When a woman wakes up and climbs on high heels and takes on extra inches under her, she is simply saying she is also willing to take on anything the world throws at her. Nothing says, “I can,” on women better than high heels.
At the airport, I watched many of those airhostesses strut about importantly. And they are all different. There are those foreign ones with pale faces and sharp chins, dragging suitcases like carcasses. There are the local ones with tight smiles and tighter skirts. The slim ones and the ones whose waistlines are slowly going south. The friendly ones and the ones who regard friendliness with disdain. But no matter their shape, temperament or employer, they eventually become one because of their shoes; high heels. Heels give their jobs a certain dignity. Get them off their high heels and they will turn into waitresses. Get them off their heels and the charm goes. The pomp sublimes. Heels prop their jobs up.

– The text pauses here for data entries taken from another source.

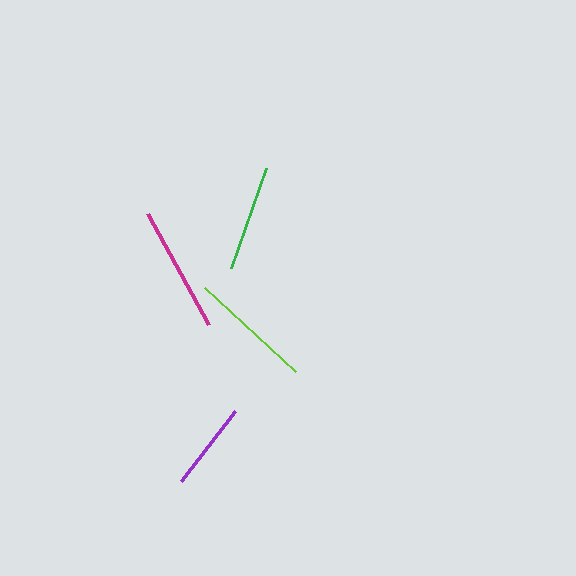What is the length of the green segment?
The green segment is approximately 106 pixels long.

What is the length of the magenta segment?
The magenta segment is approximately 127 pixels long.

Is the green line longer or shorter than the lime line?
The lime line is longer than the green line.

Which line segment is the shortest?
The purple line is the shortest at approximately 88 pixels.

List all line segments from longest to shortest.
From longest to shortest: magenta and lime (about equal), green, purple.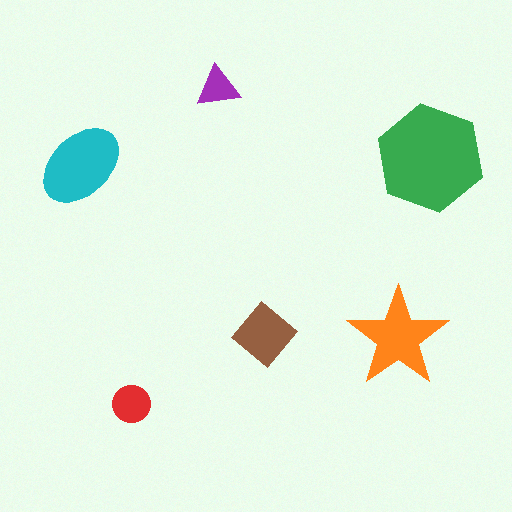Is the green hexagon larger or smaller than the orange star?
Larger.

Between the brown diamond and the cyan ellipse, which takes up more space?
The cyan ellipse.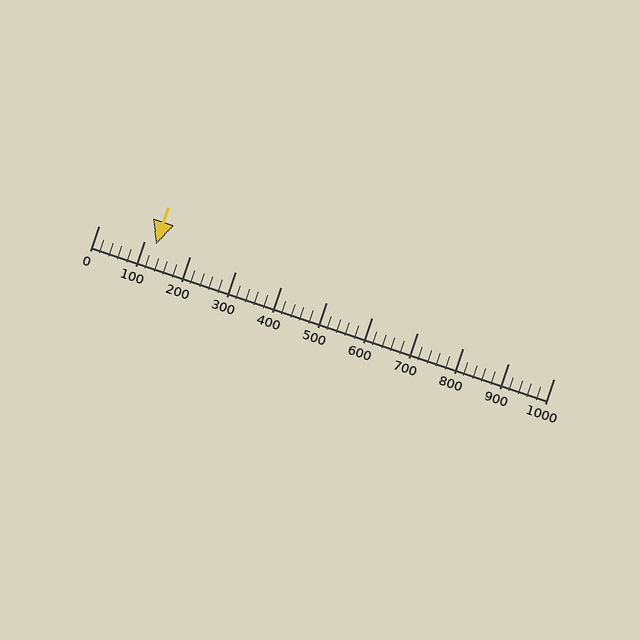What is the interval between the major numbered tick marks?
The major tick marks are spaced 100 units apart.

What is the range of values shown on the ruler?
The ruler shows values from 0 to 1000.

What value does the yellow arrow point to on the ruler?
The yellow arrow points to approximately 125.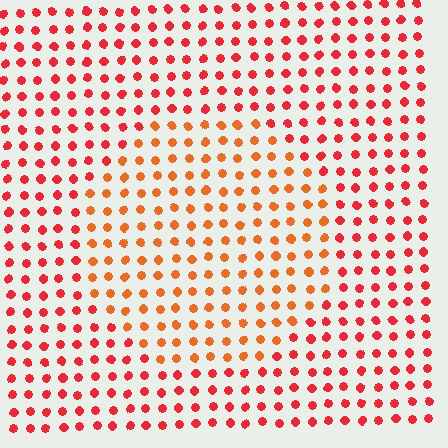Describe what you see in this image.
The image is filled with small red elements in a uniform arrangement. A circle-shaped region is visible where the elements are tinted to a slightly different hue, forming a subtle color boundary.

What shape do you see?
I see a circle.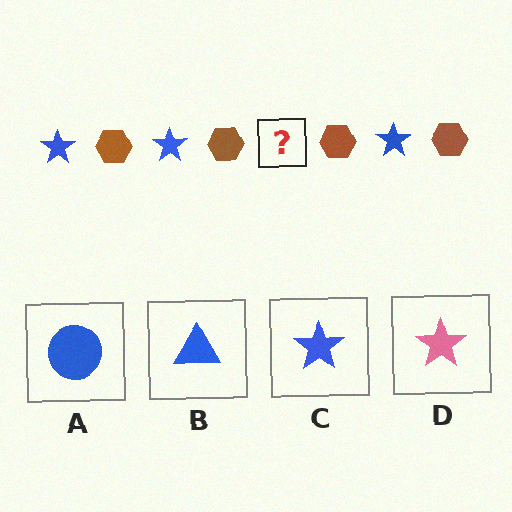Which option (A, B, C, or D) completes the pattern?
C.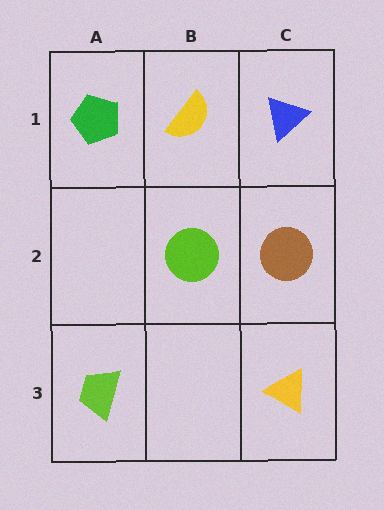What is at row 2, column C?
A brown circle.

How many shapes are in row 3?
2 shapes.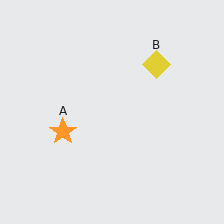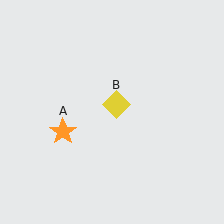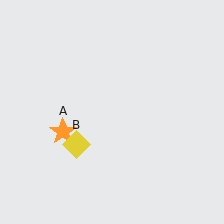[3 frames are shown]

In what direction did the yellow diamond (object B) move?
The yellow diamond (object B) moved down and to the left.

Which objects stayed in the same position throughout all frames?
Orange star (object A) remained stationary.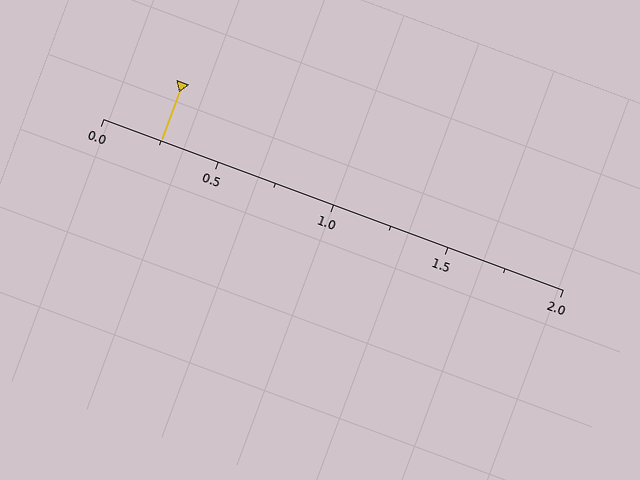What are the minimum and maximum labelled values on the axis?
The axis runs from 0.0 to 2.0.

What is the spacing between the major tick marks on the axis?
The major ticks are spaced 0.5 apart.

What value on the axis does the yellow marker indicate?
The marker indicates approximately 0.25.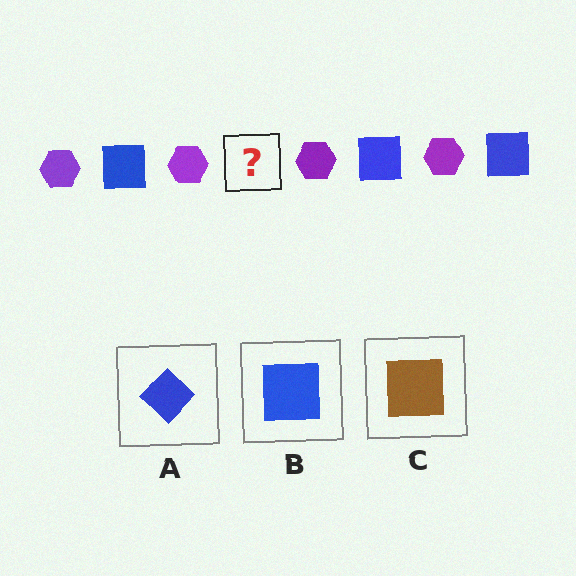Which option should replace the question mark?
Option B.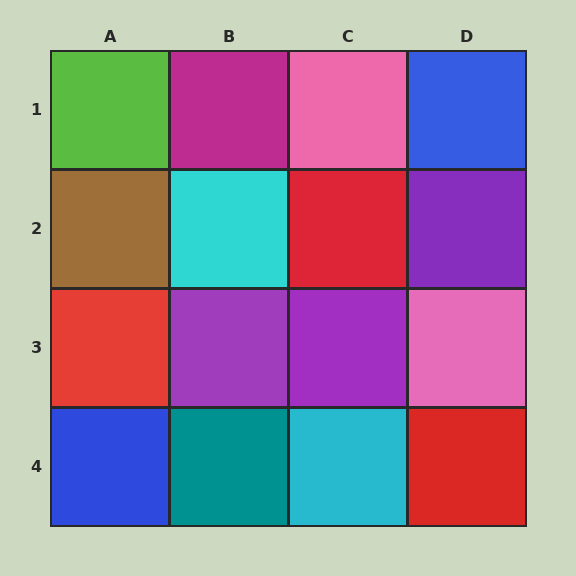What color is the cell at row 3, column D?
Pink.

Talking of props. Heels transform the blandest of women into sexy machines -and some into sex machines. It doesn’t matter if she is as waspy as a preying mantis or as large as Madagascar’s Moto Moto, heels are the only shoes that will be kind to a woman regardless of her size, status or creed. It’s hard not to notice a woman in heels but it’s even harder not to appreciate a woman in heels.
The elegance of heels aren’t lauded enough. The elevation isn’t celebrated enough. It’s the poise. For instance, hookers wear heels because in heels they find their edge. Also, the sound that heels make is a tattoo that drums in your bones. Heels also transform the way a woman walks. It gives her body movement girth and rhythm. And if she has an ass, a fairly decent ass, it pronounces it because it makes it move and shake in a way flat shoes can’t hold a candle to. And look everywhere, look in Asia or in South America and tell me if you will find an ass that shakes better on high heels. Perfect balance, that’s what having a 7kgs body part titter on a big surface area to volume ration (see how as ass movement can be explained by physics?).
Just to show you that I’m not talking through my ass, according to Harper’s Index, “the average increase in the protrusion of a woman’s buttocks when she wears high heels is 25%” See? I don’t make this stuff up. Now, take that to the bank.
Today’s post is dedicated to all the ladies of High School rocking heels today. We tip our hats to you.